NB_ID = "MNIST_tensorflow"

# create the directory if it does not exist
os.makedirs(os.path.join(PROJECT_ROOT_DIR, "images", NB_ID), exist_ok = True)
        
def save_fig(fig_id, tight_layout=True):
    path = os.path.join(PROJECT_ROOT_DIR, "images", NB_ID, fig_id + ".png")
    print("Saving figure", fig_id)
    if tight_layout:
        plt.tight_layout()
    plt.savefig(path, format='png', dpi=300)

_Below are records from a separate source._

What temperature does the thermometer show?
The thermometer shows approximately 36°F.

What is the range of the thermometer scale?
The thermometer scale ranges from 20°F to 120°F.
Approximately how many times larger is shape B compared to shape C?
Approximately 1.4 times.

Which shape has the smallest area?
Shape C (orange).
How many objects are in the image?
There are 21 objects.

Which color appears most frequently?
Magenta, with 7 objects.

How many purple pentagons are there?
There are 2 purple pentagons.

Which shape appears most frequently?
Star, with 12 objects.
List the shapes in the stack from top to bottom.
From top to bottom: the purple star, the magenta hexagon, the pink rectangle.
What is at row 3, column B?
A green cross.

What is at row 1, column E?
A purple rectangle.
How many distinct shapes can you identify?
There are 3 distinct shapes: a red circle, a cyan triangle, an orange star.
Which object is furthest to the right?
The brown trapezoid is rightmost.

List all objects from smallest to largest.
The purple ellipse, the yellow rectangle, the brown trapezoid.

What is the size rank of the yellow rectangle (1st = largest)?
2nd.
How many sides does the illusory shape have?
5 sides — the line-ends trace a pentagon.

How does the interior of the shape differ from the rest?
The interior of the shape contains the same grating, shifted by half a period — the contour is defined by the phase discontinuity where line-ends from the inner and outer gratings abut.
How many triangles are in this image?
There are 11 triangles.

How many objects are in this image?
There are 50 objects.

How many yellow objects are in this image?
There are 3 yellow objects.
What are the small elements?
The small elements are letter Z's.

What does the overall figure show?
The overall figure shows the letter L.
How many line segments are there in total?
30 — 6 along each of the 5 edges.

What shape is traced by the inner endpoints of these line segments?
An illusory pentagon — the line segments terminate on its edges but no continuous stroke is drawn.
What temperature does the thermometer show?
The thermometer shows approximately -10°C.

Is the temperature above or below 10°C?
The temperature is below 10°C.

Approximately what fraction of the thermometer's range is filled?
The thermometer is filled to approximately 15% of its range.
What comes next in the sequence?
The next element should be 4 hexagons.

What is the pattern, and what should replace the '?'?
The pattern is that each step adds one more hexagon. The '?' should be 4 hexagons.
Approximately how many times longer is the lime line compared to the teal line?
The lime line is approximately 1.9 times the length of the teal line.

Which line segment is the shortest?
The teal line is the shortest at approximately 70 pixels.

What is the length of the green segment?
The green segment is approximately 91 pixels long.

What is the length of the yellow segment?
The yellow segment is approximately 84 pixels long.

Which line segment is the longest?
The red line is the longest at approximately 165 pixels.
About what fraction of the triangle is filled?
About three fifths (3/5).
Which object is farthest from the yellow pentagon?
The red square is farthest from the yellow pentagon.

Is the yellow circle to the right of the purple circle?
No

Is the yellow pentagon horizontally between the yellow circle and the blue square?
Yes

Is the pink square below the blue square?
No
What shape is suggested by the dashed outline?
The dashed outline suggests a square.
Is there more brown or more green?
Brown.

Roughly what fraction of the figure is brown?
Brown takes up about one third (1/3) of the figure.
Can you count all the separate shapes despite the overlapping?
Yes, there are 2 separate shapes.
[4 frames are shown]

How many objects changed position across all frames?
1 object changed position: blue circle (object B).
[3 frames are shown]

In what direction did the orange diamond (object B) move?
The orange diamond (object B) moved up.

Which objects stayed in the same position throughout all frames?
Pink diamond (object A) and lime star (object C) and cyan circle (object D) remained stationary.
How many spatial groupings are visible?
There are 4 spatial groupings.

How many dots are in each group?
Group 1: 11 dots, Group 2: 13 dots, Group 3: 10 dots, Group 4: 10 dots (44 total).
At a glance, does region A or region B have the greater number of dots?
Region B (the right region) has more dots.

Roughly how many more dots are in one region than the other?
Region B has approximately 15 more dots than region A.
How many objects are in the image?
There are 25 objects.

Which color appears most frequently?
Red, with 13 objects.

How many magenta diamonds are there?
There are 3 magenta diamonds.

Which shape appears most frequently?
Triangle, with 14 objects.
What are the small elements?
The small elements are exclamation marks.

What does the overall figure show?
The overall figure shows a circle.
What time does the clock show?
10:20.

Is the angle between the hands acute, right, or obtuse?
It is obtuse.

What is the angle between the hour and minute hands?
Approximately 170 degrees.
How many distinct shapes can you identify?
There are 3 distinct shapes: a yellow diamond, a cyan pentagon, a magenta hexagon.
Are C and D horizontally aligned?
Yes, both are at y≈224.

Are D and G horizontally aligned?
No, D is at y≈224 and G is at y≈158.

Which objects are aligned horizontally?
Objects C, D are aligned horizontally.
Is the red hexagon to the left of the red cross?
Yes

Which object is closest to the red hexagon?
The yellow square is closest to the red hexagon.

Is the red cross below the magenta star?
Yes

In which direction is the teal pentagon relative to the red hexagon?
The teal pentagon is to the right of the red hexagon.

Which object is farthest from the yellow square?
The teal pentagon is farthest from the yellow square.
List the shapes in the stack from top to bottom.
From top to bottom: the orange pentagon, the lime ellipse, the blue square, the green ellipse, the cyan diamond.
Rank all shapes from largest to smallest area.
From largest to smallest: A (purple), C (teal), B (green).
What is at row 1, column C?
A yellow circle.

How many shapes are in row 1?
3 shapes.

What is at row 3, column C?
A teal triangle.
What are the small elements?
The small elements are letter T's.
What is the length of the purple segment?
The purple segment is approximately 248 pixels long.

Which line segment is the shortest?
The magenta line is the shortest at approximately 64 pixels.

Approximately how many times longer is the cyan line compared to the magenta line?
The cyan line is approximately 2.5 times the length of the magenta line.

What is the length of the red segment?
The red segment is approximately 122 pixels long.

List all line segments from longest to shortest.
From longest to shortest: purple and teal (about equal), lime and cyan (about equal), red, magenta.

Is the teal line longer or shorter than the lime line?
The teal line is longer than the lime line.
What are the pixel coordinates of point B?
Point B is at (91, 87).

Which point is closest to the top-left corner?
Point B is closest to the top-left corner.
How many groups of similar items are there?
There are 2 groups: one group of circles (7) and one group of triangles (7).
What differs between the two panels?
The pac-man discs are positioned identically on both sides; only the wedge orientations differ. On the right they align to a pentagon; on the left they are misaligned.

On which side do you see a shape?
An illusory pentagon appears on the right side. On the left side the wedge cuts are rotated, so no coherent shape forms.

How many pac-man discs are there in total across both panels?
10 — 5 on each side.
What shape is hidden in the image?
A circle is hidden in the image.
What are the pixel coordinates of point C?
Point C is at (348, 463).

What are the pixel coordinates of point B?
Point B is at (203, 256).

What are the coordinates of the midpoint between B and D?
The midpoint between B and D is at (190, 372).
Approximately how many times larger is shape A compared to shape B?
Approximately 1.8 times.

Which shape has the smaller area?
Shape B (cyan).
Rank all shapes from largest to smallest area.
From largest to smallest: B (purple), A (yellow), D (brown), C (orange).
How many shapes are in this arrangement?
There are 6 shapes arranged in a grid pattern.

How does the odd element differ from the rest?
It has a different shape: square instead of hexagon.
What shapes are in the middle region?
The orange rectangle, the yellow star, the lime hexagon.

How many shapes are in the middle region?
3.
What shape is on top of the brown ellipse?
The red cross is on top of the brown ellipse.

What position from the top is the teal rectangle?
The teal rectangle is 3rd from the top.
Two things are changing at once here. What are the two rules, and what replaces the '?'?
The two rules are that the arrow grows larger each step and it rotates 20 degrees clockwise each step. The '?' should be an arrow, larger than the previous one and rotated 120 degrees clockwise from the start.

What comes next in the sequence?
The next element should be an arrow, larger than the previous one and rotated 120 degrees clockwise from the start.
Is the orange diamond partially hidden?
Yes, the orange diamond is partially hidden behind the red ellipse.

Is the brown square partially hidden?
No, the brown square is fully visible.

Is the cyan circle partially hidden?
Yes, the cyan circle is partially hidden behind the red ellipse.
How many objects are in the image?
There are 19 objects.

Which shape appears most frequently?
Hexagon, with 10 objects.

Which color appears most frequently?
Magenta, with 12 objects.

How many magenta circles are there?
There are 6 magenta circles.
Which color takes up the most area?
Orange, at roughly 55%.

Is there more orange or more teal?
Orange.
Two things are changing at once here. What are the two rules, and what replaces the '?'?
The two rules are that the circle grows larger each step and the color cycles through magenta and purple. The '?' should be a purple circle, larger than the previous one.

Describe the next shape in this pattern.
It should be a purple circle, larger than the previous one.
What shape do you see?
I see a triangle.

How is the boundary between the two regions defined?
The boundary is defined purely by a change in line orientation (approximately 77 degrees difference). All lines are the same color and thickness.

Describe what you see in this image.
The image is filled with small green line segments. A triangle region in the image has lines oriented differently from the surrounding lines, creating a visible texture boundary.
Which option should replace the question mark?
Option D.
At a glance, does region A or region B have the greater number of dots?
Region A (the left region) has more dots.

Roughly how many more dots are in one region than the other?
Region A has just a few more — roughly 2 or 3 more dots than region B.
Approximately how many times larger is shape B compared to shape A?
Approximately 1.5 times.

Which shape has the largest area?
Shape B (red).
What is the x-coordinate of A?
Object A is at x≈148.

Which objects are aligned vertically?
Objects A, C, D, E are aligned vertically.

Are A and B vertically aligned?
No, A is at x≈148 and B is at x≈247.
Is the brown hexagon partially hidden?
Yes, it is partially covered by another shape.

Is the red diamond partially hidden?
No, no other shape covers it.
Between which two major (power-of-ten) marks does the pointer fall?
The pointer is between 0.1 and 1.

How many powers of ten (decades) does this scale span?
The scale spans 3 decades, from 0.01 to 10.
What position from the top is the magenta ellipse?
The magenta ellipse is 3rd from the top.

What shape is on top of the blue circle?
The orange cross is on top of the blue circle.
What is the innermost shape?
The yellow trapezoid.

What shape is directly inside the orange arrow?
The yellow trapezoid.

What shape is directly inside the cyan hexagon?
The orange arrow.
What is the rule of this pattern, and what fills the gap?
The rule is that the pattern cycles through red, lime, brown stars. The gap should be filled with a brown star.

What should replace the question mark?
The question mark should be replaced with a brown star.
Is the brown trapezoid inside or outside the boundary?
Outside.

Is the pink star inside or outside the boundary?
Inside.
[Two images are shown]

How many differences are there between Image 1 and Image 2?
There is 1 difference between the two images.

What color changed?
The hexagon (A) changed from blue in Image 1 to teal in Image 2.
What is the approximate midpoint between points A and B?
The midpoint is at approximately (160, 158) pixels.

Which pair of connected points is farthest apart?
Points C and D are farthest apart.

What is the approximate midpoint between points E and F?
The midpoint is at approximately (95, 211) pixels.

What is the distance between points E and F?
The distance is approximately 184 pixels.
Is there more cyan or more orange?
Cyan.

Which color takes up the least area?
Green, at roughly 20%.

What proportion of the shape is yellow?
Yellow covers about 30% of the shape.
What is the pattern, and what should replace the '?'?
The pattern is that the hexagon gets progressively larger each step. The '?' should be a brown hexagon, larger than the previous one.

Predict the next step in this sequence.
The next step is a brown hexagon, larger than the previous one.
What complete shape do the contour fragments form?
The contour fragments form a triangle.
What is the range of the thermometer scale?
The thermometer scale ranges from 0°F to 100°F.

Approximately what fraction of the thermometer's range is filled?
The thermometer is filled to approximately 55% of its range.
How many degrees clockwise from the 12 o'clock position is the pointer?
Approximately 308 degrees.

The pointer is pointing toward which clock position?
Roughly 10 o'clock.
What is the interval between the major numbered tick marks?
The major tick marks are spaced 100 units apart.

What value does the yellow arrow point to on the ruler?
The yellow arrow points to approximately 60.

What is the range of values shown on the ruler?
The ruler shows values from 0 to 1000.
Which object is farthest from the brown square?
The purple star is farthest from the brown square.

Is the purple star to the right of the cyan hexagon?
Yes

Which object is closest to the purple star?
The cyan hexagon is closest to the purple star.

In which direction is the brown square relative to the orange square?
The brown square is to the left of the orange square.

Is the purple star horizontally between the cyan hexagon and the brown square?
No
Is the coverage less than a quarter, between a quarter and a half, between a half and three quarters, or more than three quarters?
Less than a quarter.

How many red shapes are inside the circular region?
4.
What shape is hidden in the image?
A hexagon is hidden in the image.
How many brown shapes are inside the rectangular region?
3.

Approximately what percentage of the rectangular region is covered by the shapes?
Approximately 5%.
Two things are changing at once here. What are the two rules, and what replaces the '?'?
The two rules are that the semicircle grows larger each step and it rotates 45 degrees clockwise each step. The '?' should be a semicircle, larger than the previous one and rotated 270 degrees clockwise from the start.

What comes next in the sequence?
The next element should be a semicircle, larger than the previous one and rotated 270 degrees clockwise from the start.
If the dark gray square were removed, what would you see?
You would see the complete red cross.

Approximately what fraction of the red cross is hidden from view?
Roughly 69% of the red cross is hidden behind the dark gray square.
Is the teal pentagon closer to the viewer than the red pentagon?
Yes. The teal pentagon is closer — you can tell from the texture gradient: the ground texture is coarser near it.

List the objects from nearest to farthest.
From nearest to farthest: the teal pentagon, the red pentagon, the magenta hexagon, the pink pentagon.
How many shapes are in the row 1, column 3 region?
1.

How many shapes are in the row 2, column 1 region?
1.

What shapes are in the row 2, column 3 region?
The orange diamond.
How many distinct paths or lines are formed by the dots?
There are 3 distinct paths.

A couple utility functions to plot grayscale and RGB images:

In [2]:
def plot_image(image):
    plt.imshow(image, cmap="gray", interpolation="nearest")
    plt.axis("off")

def plot_color_image(image):
    plt.imshow(image.astype(np.uint8),interpolation="nearest")
    plt.axis("off")

And of course we will need TensorFlow:

In [3]:
import tensorflow as tf

  from ._conv import register_converters as _register_converters


# Using graphs

In [4]:
x = tf.Variable(2, name="x")
y = tf.Variable(3, name="y")
f = 3*x*x + 2*y*x

In [5]:
with tf.Session() as sess:
  # initialize variables
  x.initializer.run() # initializes x to 2
  y.initializer.run() # initializes y to 3
  result = f.eval() # runs the graph and assigns to result
  # session closes with end of block

print(result) # Will print 24


24


**Let's manipulate a second graph just because we can**

In [6]:
graph = tf.Graph()
with graph.as_default():
  # graph becomes default
  z = tf.Variable( 1, "z in graph" )
  # graph ends as default with end of block


In [7]:
print( "Is x in default? {} ".format( x.graph is tf.get_default_graph() ))
print( "Is z in graph? {} ".format( z.graph is graph ))


Is x in default? True 
Is z in graph? True 


**Autodiff with tf.gradients** 

In [8]:
reset_graph()
x = tf.Variable(2.0, name="x")
y = tf.Variable(3.0, name="y")

f = 3*x*x + 2*y*x

gF = tf.gradients(f, [x, y])
init = tf.global_variables_initializer()

with tf.Session() as sess:
  sess.run(init)
  result = f.eval()
  gradF = sess.run(gF)

print(result)
print(gradF)


24.0
[18.0, 4.0]


# MNIST from scratch

Test and Training Data: Let's split into training images and test images.


In [9]:
(X_train, y_train), (X_test, y_test) = tf.keras.datasets.mnist.load_data()
X_train = X_train.astype(np.float32).reshape(-1, 28*28) / 255.0
X_test = X_test.astype(np.float32).reshape(-1, 28*28) / 255.0
y_train = y_train.astype(np.int32)
y_test = y_test.astype(np.int32)
X_valid, X_train = X_train[:5000], X_train[5000:]
y_valid, y_train = y_train[:5000], y_train[5000:]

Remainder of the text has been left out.